International L'enquête du fisc français, dont Le Monde révèle les détails ce lundi sur son site internet, fut longue... et risque bien de faire du bruit. Tout a commencé en 2008 quand un informaticien, Hervé Falciani, fournit au fisc des listings de quelque 3000 clients français possédant des comptes bancaires en Suisse. Parmi eux: des sportifs, des entrepreneurs et des personnalités du cinéma. Les listings en question portent sur les années 2005 et 2006. Au total, près de 4,5 milliards d'euros sont "entreposés" dans les coffres helvètes de la banque HSBC à Genève.

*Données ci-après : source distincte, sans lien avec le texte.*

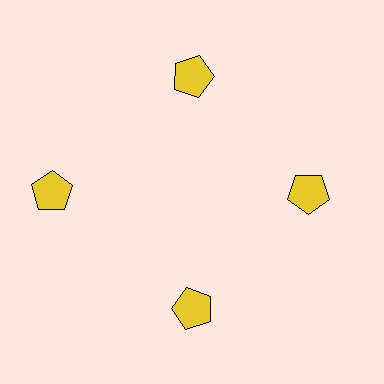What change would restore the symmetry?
The symmetry would be restored by moving it inward, back onto the ring so that all 4 pentagons sit at equal angles and equal distance from the center.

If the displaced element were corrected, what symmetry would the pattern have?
It would have 4-fold rotational symmetry — the pattern would map onto itself every 90 degrees.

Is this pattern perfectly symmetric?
No. The 4 yellow pentagons are arranged in a ring, but one element near the 9 o'clock position is pushed outward from the center, breaking the 4-fold rotational symmetry.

Attention, tous ces comptes ne sont pas illégaux! Ainsi, les Français qui résident en Suisse ne violent aucune loi. "Il en va ainsi du footballeur Christian Karembeu, des frères Christian et François Picart (fondateurs de la chaîne de restauration Buffalo Grill), ou encore d'Alain Afflelou", écrit Le Monde. Alain Afflelou, créateur de la célèbre chaîne d'opticiens du même nom explique d'ailleurs que " c'est le compte le plus légal de la terre." La preuve: J'ai vécu à Genève de 1997 à 2006, j'y ai ouvert un compte dans une banque, rachetée ensuite par HSBC, et l'ai fermé en quittant la Suisse."

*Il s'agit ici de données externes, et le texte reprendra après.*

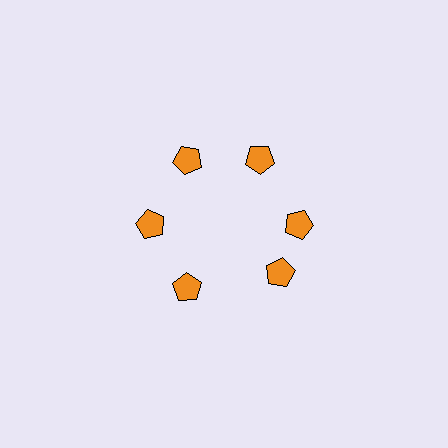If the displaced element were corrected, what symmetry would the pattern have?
It would have 6-fold rotational symmetry — the pattern would map onto itself every 60 degrees.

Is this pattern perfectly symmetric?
No. The 6 orange pentagons are arranged in a ring, but one element near the 5 o'clock position is rotated out of alignment along the ring, breaking the 6-fold rotational symmetry.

Par contre ça se corse pour ceux qui ne vivent pas en Suisse. C'est le cas d'un ancien membre de l'équipe nationale de football qui figurait parmi la sélection de 1998. Mais aussi de "deux monstres sacrés du cinéma français, un humoriste star, une vedette de la chanson, une ancienne Miss France."

A l'insu de leur plein gré

Certains ont une excuse, comme par exemple Cédric Klapisch. Le réalisateur de "L'Auberge espagnole" l'assure: "Le fisc m'a contacté au moment où je commençais à régulariser ma situation, révèle-t-il. Mon père habite en Suisse, il m'avait ouvert un compte à Genève. Il n'y avait pas énormément d'argent dessus . Je ne savais pas que c'était illégal. J'ai tout régularisé en 2012, et je n'ai plus d'argent là-bas."

Même discours de la part de Gérard Miller, le psychanalyste à tout faire des émissions de Laurent Ruquier. "J'ai reçu en héritage [de son père, décédé en 2004, Ndlr] un compte qu'il avait constitué à l'étranger, sans que j'y prenne la moindre part. Je me suis donc retrouvé l'héritier passif d'une situation qui s'était créée du début jusqu'à la fin sans moi."

Enfin, quand certains plaident la distraction, à la manière du cuisinier Paul Bocuse qui avait "oublié" jusqu'en 2010 plus de deux millions d'euros sur un compte dormant, d'autres crient au complot. Tel un haut dirigeant de Canal+ qui affirme que "ces listes ont été trafiquées, sans doute par les services de renseignement. C'est gravissime que l'on puisse [lui] attribuer un compte. [il] a d'ailleurs déposé plainte pour faux et usage de faux".